Auch heutzutage wird die Mission im Hauptbahnhof stark in Anspruch genommen. „Letztes Jahr hatten wir über 12 000 Kontakte.“ Nur noch rund ein Drittel der Hilfestellungen betrifft Reisende, die meisten Hilfesuchenden wohnen vor Ort.

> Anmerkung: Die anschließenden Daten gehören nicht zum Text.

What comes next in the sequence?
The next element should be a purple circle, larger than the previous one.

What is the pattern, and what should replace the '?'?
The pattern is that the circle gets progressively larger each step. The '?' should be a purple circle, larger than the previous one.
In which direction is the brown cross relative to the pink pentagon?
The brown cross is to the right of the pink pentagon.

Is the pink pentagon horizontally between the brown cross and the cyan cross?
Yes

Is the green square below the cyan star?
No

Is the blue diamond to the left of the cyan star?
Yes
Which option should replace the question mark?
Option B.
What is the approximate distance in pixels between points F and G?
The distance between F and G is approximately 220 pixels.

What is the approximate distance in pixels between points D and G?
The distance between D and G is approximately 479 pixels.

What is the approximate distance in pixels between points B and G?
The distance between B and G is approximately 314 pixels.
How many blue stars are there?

Die jährlichen Kosten von knapp 70 000 Euro teilen sich der Charitasverband und das Diakonische Werk, die in paritätischer Trägerschaft arbeiten. Die Stadt beteiligt sich mit gut 14 000 Euro an der Finanzierung. Derzeit arbeiten zwei hauptamtliche und sechs ehrenamtliche Kräfte am Hauptbahnhof.

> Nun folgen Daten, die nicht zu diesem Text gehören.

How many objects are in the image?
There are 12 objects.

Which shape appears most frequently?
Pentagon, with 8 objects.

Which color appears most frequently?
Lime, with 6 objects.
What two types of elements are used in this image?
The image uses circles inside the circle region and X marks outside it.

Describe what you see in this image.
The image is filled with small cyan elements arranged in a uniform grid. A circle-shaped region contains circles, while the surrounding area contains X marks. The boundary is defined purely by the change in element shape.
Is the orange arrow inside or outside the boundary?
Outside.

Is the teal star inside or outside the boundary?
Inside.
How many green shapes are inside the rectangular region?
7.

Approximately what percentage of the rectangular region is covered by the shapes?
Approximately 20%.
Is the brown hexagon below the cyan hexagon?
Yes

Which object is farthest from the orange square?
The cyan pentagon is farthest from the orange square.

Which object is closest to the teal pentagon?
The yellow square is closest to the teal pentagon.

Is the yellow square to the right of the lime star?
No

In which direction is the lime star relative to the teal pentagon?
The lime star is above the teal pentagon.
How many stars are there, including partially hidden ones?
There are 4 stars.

„Früher suchten vor allem Behinderte und alte Menschen unseren Beistand. In den letzten Jahren sind verstärkt alleinstehende Arbeitslose und psychisch kranke Menschen hinzugekommen. Jeder Sechste, der heute zu uns kommt, hat psychische Probleme“, sagt Johns, die seit zehn Jahren in der Mission arbeitet. In dieser Zeit hat sie viel erlebt: „An einem Sonntag kam ein „Hassverein“ zum Spiel gegen die Eintracht nach Braunschweig. Als die vielen Fans am Bahnhof ankamen, hatte die Polizei alles abgesperrt. Einer der vielen Anhänger mit einem dringenden Bedürfnis kam auf die Idee uns zu fragen, ob er mal auf Toilette dürfte. Wir hatten nichts dagegen – und hatten plötzlich eine Schlange von 30 Fans vor der Tür. Nach den Fans fragte dann die Polizei an“, erzählt Johns schmunzelnd. Aber auch von bedrückenden Erlebnissen berichtet sie: „Vor zwei Jahren kam ein drogenabhängiger Mann zu mir. Er hatte gerade erfahren, dass er HIV-positiv ist und hatte Angst, andere durch seine Berührung anzustecken. Ich konnte ihm diese Sorge nehmen und habe ihn dann an die Aids-Hilfe weiter verwiesen.“
• Die Bahnhofsmission, Berliner Platz 1 (Nebengebäude des Hauptbahnhofs) ist montags bis freitags von 8.30 bis 17.30 Uhr, sowie an Sonn- und Feiertagen von 10 bis 17.30 Uhr geöffnet.